Afrique-Chine: perspectives à mitiger
A l'heure du 7ème Forum sur la Coopération Sino-africaine débuté le 03 septembre 2018, Pékin est sous les projecteurs et suscite toutes sortes d'analyses qui s'accordent pour l'essentiel, à faire l'éloge de cette rencontre louable pour les pays africains et leur partenaire chinois.
Faut-il pour autant, se laisser porter par cette vague d'euphorie collective sur le devenir des rapports entre le continent africain et la Chine? Le bilan partiel de ce forum affiche d'importantes intentions (plusieurs contrats signés, prêts importants, etc.) qui confirment des rapports prometteurs basés sur une coopération fructueuse et des acquis diplomatiques. Qu'en est-il réellement? Le continent ne s'enfonce-t-il pas inéluctablement dans une dette colossale vis à vis de Pékin, qui est d'ailleurs l'un de ses principaux créanciers (140 milliards de dollars depuis l'année 2000)?
Comme le disait John Adams, premier Vice-Président des Etats-Unis, " Il y a deux manières de conquérir et d'asservir une nation, l'une est par les armes, l'autre est par la dette". Le constat est édifiant, les pays africains sont constamment en quête de financements pour leur développement. La Chine l'a si bien compris, qu'elle a fait de cette réalité de "dette et d'investissements", un instrument d'influence diplomatique et économique. Le continent est-il asservi par sa dette comme il l'a été à un moment par les armes? L'Afrique a connu la colonisation et le néocolonialisme, la Chine avec cette hégémonie assumée, décomplexée, n'est-elle pas sur la voie de la "Françafrique" dans sa dimension économique et d'influence politique? Sans aucun doute, la Chine confirme son influence politique et économique sur le continent avec la création de sa base militaire à Djibouti. En effet, les "grandes nations" dignes de ce nom, disposent d'une base militaire sur le continent africain, pour mieux sécuriser leurs investissements mais surtout comme attribut de leur puissance. L'instrument militaire sert toujours les intérêts économiques.
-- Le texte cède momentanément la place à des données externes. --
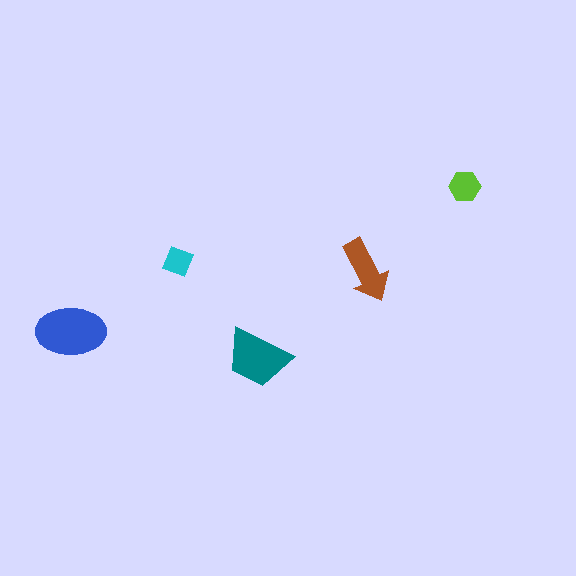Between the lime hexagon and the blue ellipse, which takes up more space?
The blue ellipse.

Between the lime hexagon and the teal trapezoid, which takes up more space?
The teal trapezoid.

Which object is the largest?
The blue ellipse.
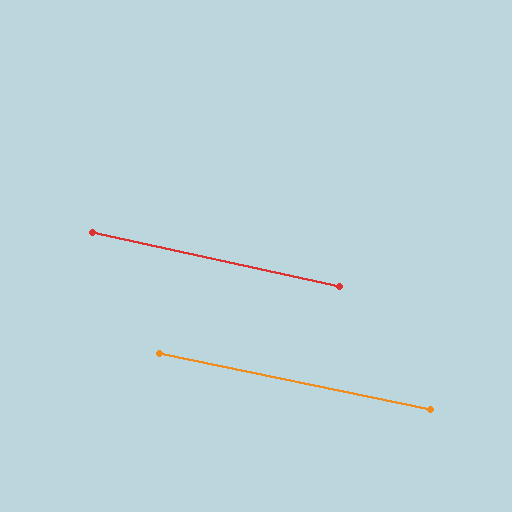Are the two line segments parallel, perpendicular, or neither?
Parallel — their directions differ by only 0.6°.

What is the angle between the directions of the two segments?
Approximately 1 degree.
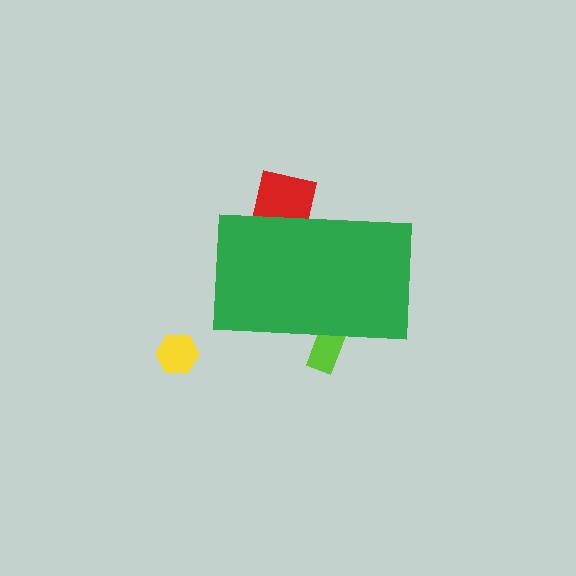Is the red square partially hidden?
Yes, the red square is partially hidden behind the green rectangle.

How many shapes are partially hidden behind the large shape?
2 shapes are partially hidden.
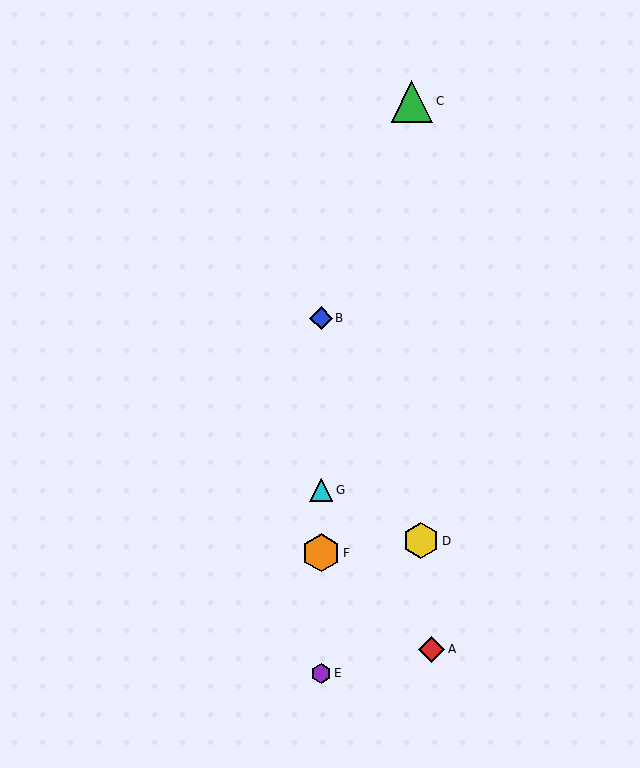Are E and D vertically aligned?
No, E is at x≈321 and D is at x≈421.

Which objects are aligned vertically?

En outre, Pékin n'a plus de preuves à faire en matière de stratégie d'expansion politique et de conquête de marchés. Les pays africains préfèrent les conditions de prêts chinois à ceux des bailleurs classiques car beaucoup plus attractives et moins contraignantes. Le partenaire chinois, stratège confirmé, s'adapte à la réalité africaine et demeure diplomate en ménageant ses rapports. D'ailleurs la multiplication des prêts et la construction d'infrastructures majeures témoignent de cette réalité et rendre ainsi l'aide chinoise au développement plus attractive, pour preuve les 60 milliards de dollars d'aide promis par Pékin et "sans conditions" lors de ce forum.
Enfin, face à cette coopération sino-africaine considérée par certains, comme "gagnant-gagnant", nous recommandons ce qui suit: 1/ Au niveau militaire, que la coopération soit davantage dans l'assistance technique à l'instar des pays occidentaux. Les ventes d'armes et autres sont certes pertinentes, mais ne devraient pas occulter le nécessaire transfert de compétence; 2/ Au niveau culturel, Pékin affirme sa présence en territoire étranger en créant des centres culturels pour, notamment poursuivre son expansion linguistique. Ceci devrait davantage faire l'objet de partenariats dans le cadre d'échanges universitaires; 3/ Au niveau économique et financier, les pays africains devraient régulièrement évaluer l'aide chinoise et son impact sur leur développement en comparaison à d'autres partenaires économiques. Une lecture moins passionnée des échanges avec Pékin s'impose. Sur la question financière, il est urgent que la situation de surendettement s'estompe pour inscrire le développement dans la durée. 4/ Pour terminer, au niveau politique, il serait souhaitable que Pékin créé un "conseil pour l'Afrique", constitué d'éminentes personnalités africaines reconnues pour leur influence et leur expertise dans divers domaines d'intérêt pour la Chine, afin de mieux orienter son aide à l'endroit du continent. Rien ne vaut une lecture locale à une problématique locale.